Aside from the lack of new spice, there are a few other developments. The Guild Navigators are working with Ix to develop a way to safely travel through space without spice. Leto is aware of this plot, but does not seem to be worried. Also, Leto has continually resurrected the Idaho ghola to act as the leader of his female army, the Fish Speakers. One of the youngest in Leto’s breeding program, Siona, has rebelled and stole his secret personal journals. She sends these to the Ixians hoping to find some type of weakness so that she can kill Leto. To complicate matters, Leto has ordered one of his top Fish Speaker guards, Nayla, to act as a double agent, obeying Siona even if she is ordered to attack him. This is all set up within the first 50 pages or so.
One of the main things that annoyed me with this book is the constant ramblings of Leto which don’t make much sense. Before each chapter there is a section from the stolen journals which has some sort of wise saying about the workings of the world, human nature, war, or economics. Some of the stuff makes sense, but most of it seems a bit out there. Leto makes it clear early on that Siona is to be tested to see if he can explain the Golden Path to her.

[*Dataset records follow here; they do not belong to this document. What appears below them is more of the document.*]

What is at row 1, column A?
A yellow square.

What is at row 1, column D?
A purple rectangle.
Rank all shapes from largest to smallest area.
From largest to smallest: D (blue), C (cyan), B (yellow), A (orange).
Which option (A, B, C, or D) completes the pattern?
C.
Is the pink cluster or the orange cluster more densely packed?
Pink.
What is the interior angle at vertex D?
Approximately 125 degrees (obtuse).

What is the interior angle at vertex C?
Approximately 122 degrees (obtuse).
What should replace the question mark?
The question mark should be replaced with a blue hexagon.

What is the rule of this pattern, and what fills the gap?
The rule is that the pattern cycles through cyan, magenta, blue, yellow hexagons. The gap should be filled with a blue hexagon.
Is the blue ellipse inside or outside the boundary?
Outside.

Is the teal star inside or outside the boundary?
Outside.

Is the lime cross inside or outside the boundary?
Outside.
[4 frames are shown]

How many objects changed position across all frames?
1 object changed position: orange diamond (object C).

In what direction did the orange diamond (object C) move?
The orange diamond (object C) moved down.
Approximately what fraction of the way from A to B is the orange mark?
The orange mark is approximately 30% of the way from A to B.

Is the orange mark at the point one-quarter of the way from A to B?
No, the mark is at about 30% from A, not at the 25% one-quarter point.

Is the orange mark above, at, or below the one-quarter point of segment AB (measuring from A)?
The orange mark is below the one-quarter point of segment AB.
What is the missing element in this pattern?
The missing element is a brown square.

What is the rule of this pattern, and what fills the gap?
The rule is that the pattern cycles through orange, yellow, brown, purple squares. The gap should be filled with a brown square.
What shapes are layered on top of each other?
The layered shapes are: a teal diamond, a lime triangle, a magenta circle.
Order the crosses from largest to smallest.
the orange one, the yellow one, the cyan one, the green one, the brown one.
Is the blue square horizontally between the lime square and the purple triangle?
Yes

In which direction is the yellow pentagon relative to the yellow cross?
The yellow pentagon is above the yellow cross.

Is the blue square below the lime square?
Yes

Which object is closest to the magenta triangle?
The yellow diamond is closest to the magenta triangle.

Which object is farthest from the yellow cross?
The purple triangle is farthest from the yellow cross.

I lost count of the references to the Golden Path in conversations between Leto and his servant Moneo Atreides, father of Siona. With only 50 pages or so I got frustrated because I still wasn’t sure what the Golden Path was. It turned out that Herbert doesn’t reveal this until the last few pages. The first three quarters of the book were a fairly tedious read. The last part I finished in just a few hours, where before I could only read a few chapters before having to take a break.
There is some seriously messed up stuff that happens toward the end of the book that I won’t go into because of spoilers. Trust me, you’ll know it when and if you read it. Now is a good time for me to take a bit of a break from the Dune books. I’m sure I will read the rest sometime in the future, but right now I have several other books that I’ve been anxious to get to.